Schwochows neuester Film „Je suis Karl“ setzt sich mit dem Aufkommen rechtsextremistischer Bewegungen in Deutschland und Europa auseinander, die ihr Bestes geben, um dem Faschismus für die neue Generation einen modernen und hippen Anstrich zu verpassen. Der Titel des Films ist eine Anspielung auf den Slogan „Je suis Charlie” („Ich bin Charlie”) und die rechte, anti-islamistische Kampagne, die durch Medien und führende Parteien in Anschluss auf die Terrorattacke auf das Pariser Redaktionsbüro der Satirezeitschrift Charlie Hebdo im Januar 2015 geführt wurde.
„Je suis Karl“
In einem Interview zu „Je suis Karl“ bemerkt Schwochow, dass ihm im Laufe seiner Recherche für den Film eine neue, aufkommende Generation von Rechten aufgefallen ist, mit einem „neuen Look”. Er kommentiert: „Es genügt auf die Äußerlichkeiten zu achten, Dinge wie die Kleidung derer, die den NSU-Prozess in München besucht haben. Dann kam die Alternative für Deutschland, die Flüchtlingskrise und plötzlich gab es Aufruhr und eine ganz neue Stimmung in Deutschland.”
Schwochow spricht von den jungen, modisch gekleideten, mehrsprachigen Männern und Frauen, die oft an Europas besten Universitäten ausgebildet wurden und rechtsextremistische Ideologie als modernen, patriotischen Lifestyle verkaufen. Wendrich fügt im gleichen Interview hinzu: „Und sie beginnen nicht erst aufzutreten, sie sind schon da! Manche haben wichtige Jobs, sitzen in Ausschüssen oder Leitungskomitees, in kommunalen Parlamenten und in Polizeibehörden.”
„Je suis Karl“ beginnt mit einem deutschen Ehepaar, das Yusuf – einem Flüchtling aus einem Kriegsgebiet im Nahen Osten, der in einem osteuropäischen Lager gestrandet war – nach Deutschland schmuggelt. Das Paar jubelt, als das Auto ohne Probleme die Grenze überquert.

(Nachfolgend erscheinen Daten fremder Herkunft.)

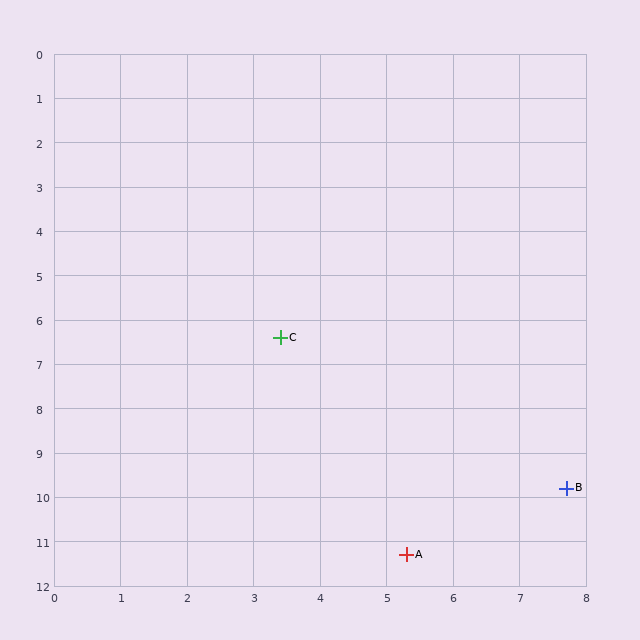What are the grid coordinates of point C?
Point C is at approximately (3.4, 6.4).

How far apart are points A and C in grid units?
Points A and C are about 5.3 grid units apart.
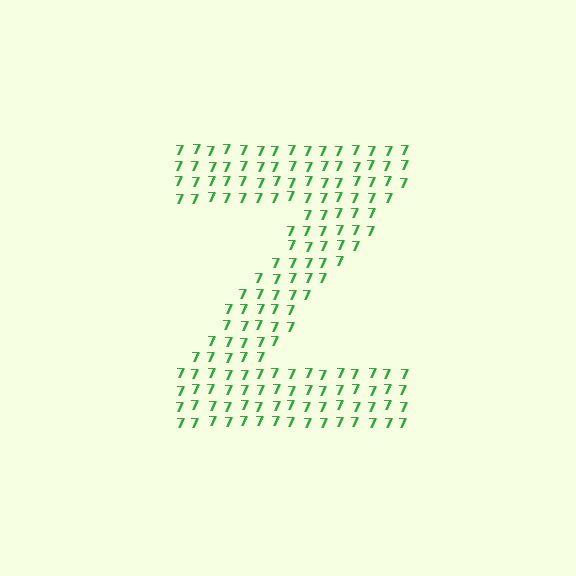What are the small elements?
The small elements are digit 7's.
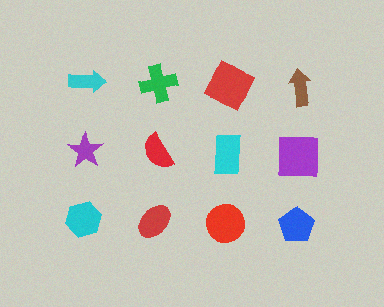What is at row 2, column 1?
A purple star.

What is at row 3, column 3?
A red circle.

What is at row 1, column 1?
A cyan arrow.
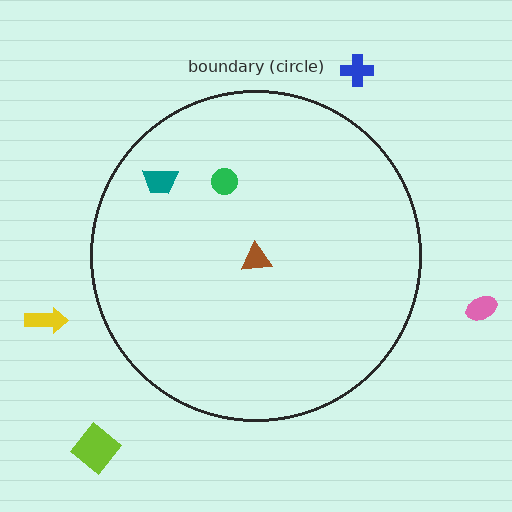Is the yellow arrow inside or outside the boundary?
Outside.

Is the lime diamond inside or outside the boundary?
Outside.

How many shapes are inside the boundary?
3 inside, 4 outside.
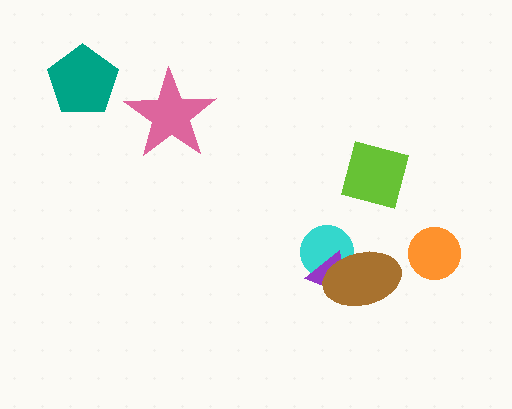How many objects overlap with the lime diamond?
0 objects overlap with the lime diamond.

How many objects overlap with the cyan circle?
2 objects overlap with the cyan circle.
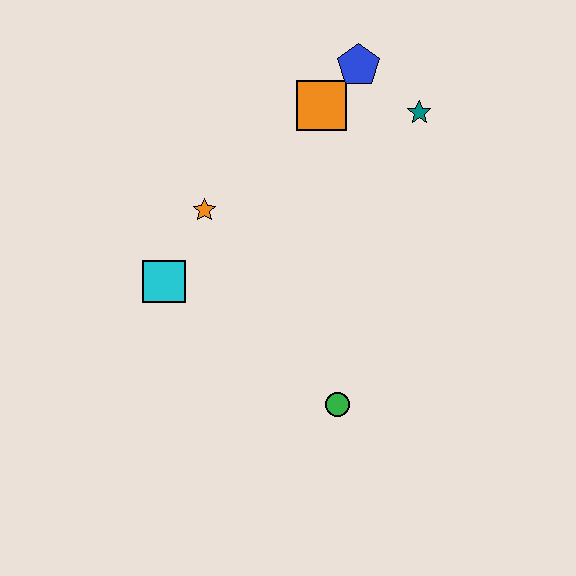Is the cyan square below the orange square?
Yes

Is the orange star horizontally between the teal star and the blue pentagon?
No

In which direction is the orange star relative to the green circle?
The orange star is above the green circle.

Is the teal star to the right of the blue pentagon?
Yes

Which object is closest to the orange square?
The blue pentagon is closest to the orange square.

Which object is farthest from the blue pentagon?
The green circle is farthest from the blue pentagon.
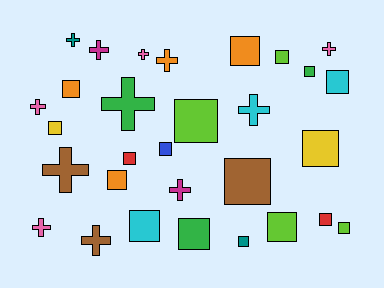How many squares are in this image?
There are 18 squares.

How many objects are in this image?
There are 30 objects.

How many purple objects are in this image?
There are no purple objects.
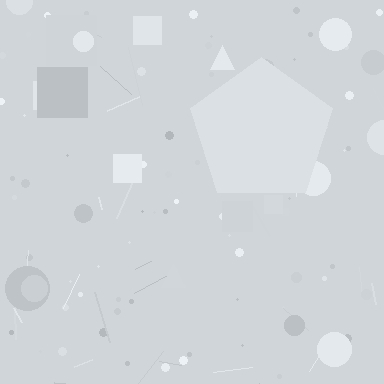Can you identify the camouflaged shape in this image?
The camouflaged shape is a pentagon.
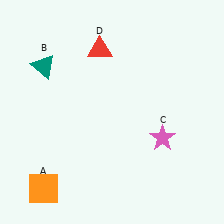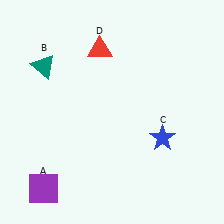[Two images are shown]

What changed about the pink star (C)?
In Image 1, C is pink. In Image 2, it changed to blue.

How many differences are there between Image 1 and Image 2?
There are 2 differences between the two images.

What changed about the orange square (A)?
In Image 1, A is orange. In Image 2, it changed to purple.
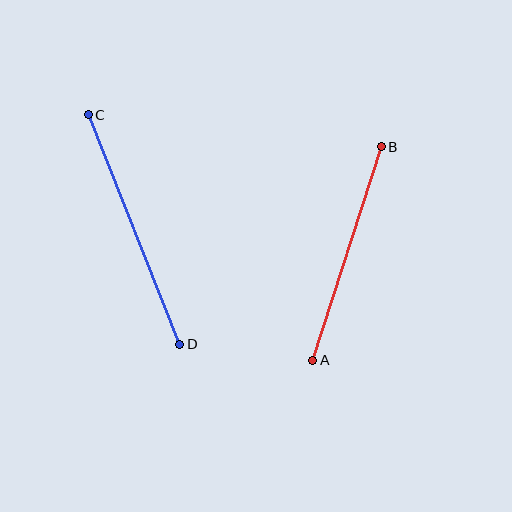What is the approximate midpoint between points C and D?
The midpoint is at approximately (134, 229) pixels.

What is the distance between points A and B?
The distance is approximately 224 pixels.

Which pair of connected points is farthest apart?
Points C and D are farthest apart.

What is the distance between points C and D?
The distance is approximately 247 pixels.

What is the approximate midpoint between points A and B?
The midpoint is at approximately (347, 253) pixels.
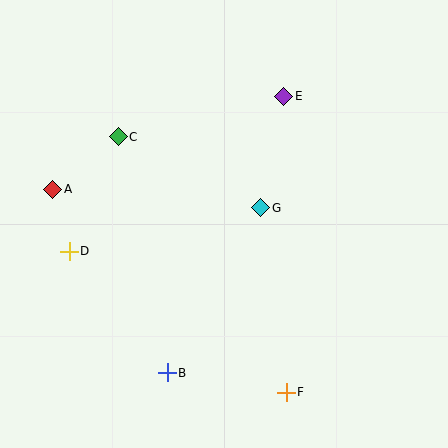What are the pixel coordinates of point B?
Point B is at (167, 373).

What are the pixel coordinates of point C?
Point C is at (118, 137).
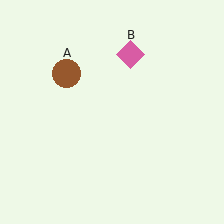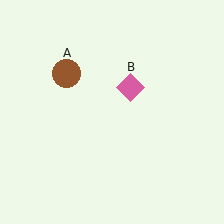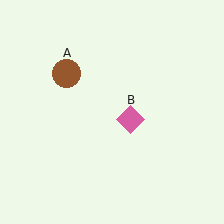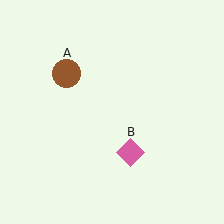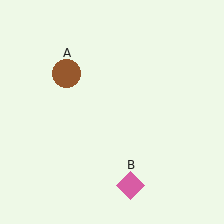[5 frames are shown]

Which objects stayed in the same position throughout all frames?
Brown circle (object A) remained stationary.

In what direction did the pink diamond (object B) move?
The pink diamond (object B) moved down.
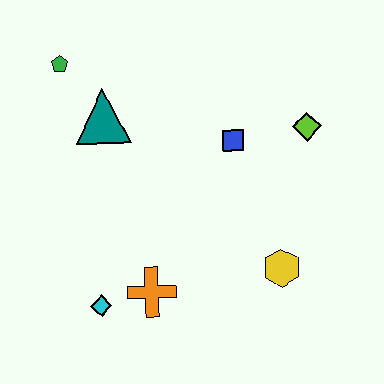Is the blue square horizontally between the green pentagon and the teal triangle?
No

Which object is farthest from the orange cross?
The green pentagon is farthest from the orange cross.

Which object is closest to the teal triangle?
The green pentagon is closest to the teal triangle.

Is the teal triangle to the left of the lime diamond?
Yes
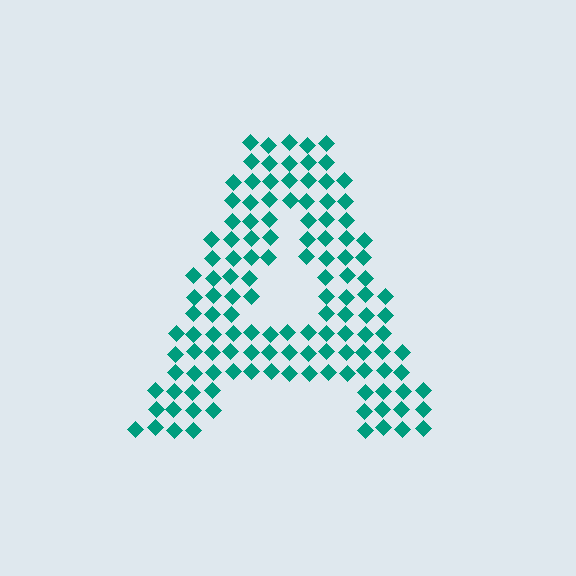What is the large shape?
The large shape is the letter A.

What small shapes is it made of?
It is made of small diamonds.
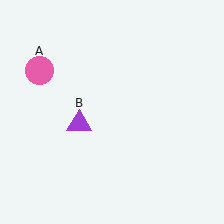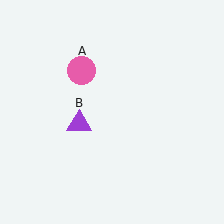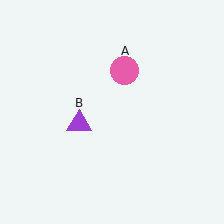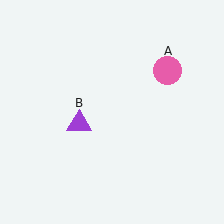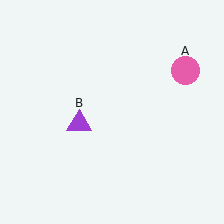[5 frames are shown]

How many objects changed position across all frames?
1 object changed position: pink circle (object A).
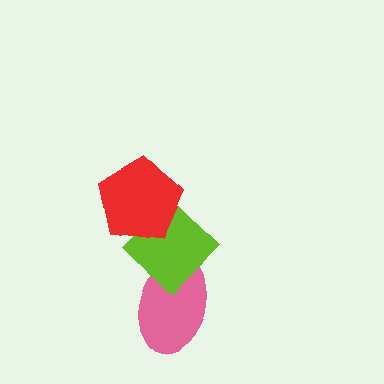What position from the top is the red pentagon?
The red pentagon is 1st from the top.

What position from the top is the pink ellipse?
The pink ellipse is 3rd from the top.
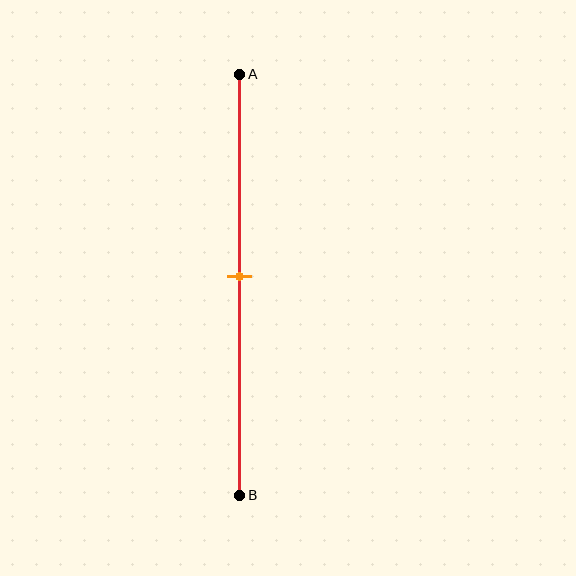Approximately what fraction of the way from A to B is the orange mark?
The orange mark is approximately 50% of the way from A to B.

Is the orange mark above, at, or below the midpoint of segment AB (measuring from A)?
The orange mark is approximately at the midpoint of segment AB.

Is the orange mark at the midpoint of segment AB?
Yes, the mark is approximately at the midpoint.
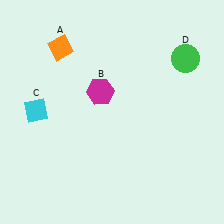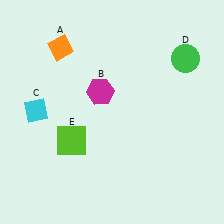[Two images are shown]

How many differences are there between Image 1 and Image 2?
There is 1 difference between the two images.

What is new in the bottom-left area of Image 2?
A lime square (E) was added in the bottom-left area of Image 2.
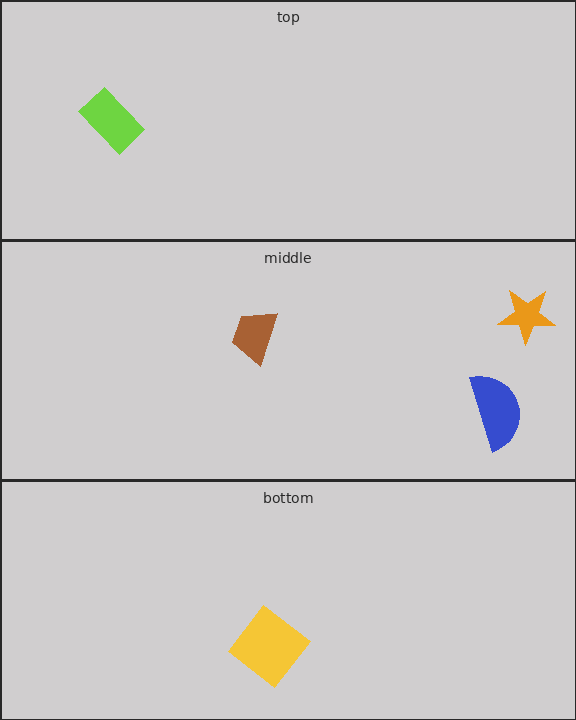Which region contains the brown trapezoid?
The middle region.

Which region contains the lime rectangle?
The top region.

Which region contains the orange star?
The middle region.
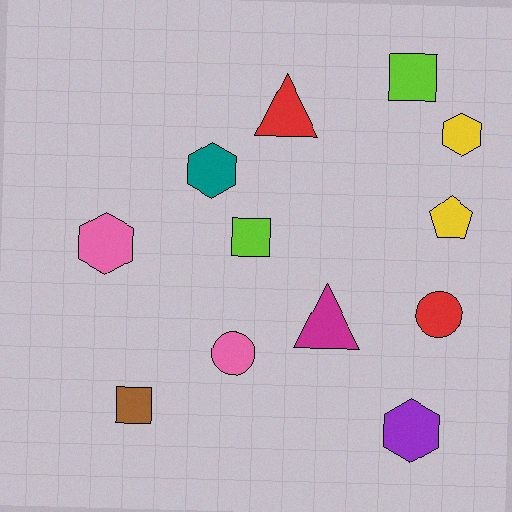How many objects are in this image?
There are 12 objects.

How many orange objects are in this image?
There are no orange objects.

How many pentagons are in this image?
There is 1 pentagon.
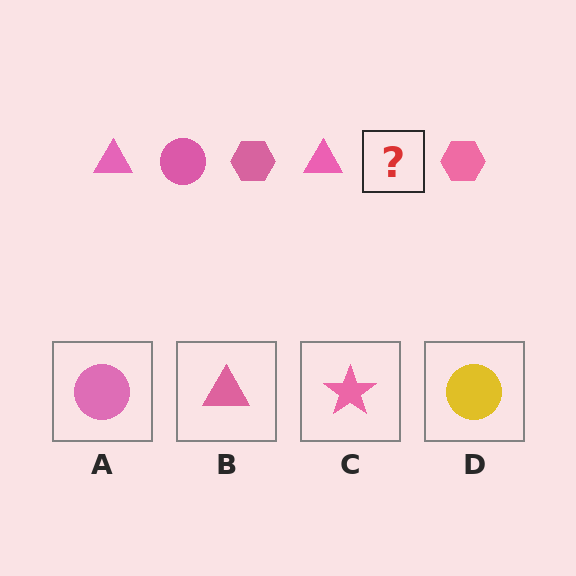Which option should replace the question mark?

Später wechselt die Szene nach Berlin, wo Alex ein Paket für seinen Nachbar annimmt, das von einem mysteriösen Paketboten geliefert wurde. Das Paket enthält eine Bombe welche in Alex Wohnung explodiert und seine Zwillingssöhne mitsamt seiner Frau tötet. Seine jugendliche Tochter Maxi (Luna Wendler) war zufällig gerade nicht in der Wohnung und überlebte. So wie es sich herausstellt war der mysteriöse Lieferbote Karl (Jannis Niewöhner), ein charmanter, gut-aussehender junger Mann – und militanter Rechtsextremer.
Während Nachbarn und Vorbeigehende zum Gedenken an die Opfer Blumen ablegen, werden Bilder vom Bombenanschlag auf dem Berliner Weihnachtsmarkt 2016 eingeblendet. Der 24-jährige tunesische Attentäter Anis Amri hatte wie die NSU-Terroristen seinen Angriff unter dem Auge des Verfassungsschutzes und der Polizei ausgeführt.
In „Je suis Karl“ stürzt sich die deutsche Boulevardpresse sofort auf den Vorfall und veröffentlicht, wie vorauszusehen, sensationsheischende Artikel, die die Schuld für den Anschlag auf Immigranten und Islamisten schieben. Es beginnt eine Hexenjagd auf Immigranten, obwohl es kaum Hinweise auf den Täter gibt, abgesehen von Beschreibungen, die auf Karls Verkleidung basieren.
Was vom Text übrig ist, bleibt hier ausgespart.